Up and up and up we went, up the winding stone stairs. When you climb up spiral stone staircases in places frequented by tourists, they’ve made some effort to ensure that people won’t fall. This was not the case here. These stairs were raw and not well travelled so you had to take care lest you slip and pitch backwards down the stairs. By the top of the stone stairs, there were only two of us willing to continue.
This was not the end of our journey. As we started to climb the second rickety old ladder held to thick wooden beams by two large nails our host said, “Getting to the top is tricky. You’ll need to pull yourself up the metal framework and then swing over to the metal beams running through the tower.” This point in the journey (swinging and jumping) was not a problem; however, going down was a leap of faith and agility.
A few moments later I was standing amongst the bells of St. Andrew’s Church (1273). We heard from a friend of a friend that there was bell-ringing practise on Thursday nights and we begged to be allowed to come along. Upon arrival, we met the friendliest sort of people and after chatting we were asked, “Do you want to see the bells?”

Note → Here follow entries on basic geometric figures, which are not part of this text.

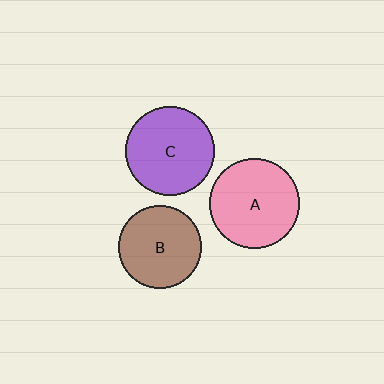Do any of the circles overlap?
No, none of the circles overlap.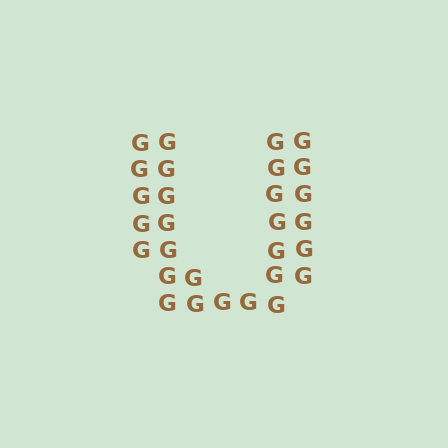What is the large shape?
The large shape is the letter U.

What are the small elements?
The small elements are letter G's.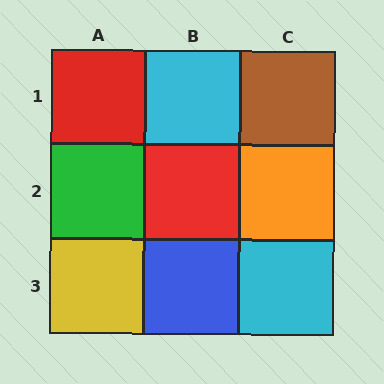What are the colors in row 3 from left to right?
Yellow, blue, cyan.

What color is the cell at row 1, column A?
Red.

Several minutes later I was standing amongst them in the tower – each with its own name, history, and pitch. Bell 1 had the highest pitch and Bell 6 was the lowest. One was named Christopher (after the saint) with the ‘s’ backwards because the person casting the bell most likely couldn’t spell the name in 1825 when it was cast.
Then we got a very personalized history and tour of bell ringing and the study of bells (campanology) as our host prepared the bells for the evening’s session.
When the ringers and tower captain started practice we marvelled at the range of sound, and the mathematical knowledge needed to make the ringing all come together in a very spirited session. The pulleys, weights, levers and physics needed to make the bells ring are also pretty impressive considering the mechanics were devised centuries ago.
My companions studied various mathematical patterns on their iPhone and attempted to work out the science behind change ringing – a practice specific to England. In change ringing, the bell does a full 360-degree arc whereas in other methods the bell travels 180 degrees. For 30-minutes we watched the tower captain shout out various numerical instructions to a team of five people who all worked together to create patterns of rings. The more experienced ringers let the ropes slip and slide through their hands with ease while the less experienced held on tightly as if for dear life.
They finished the session with the tenor bell. It took the strength of two to get the bell moving and once it was swinging in a full arch one stepped back to allow the second one to be pulled up and down as the bell did its arch.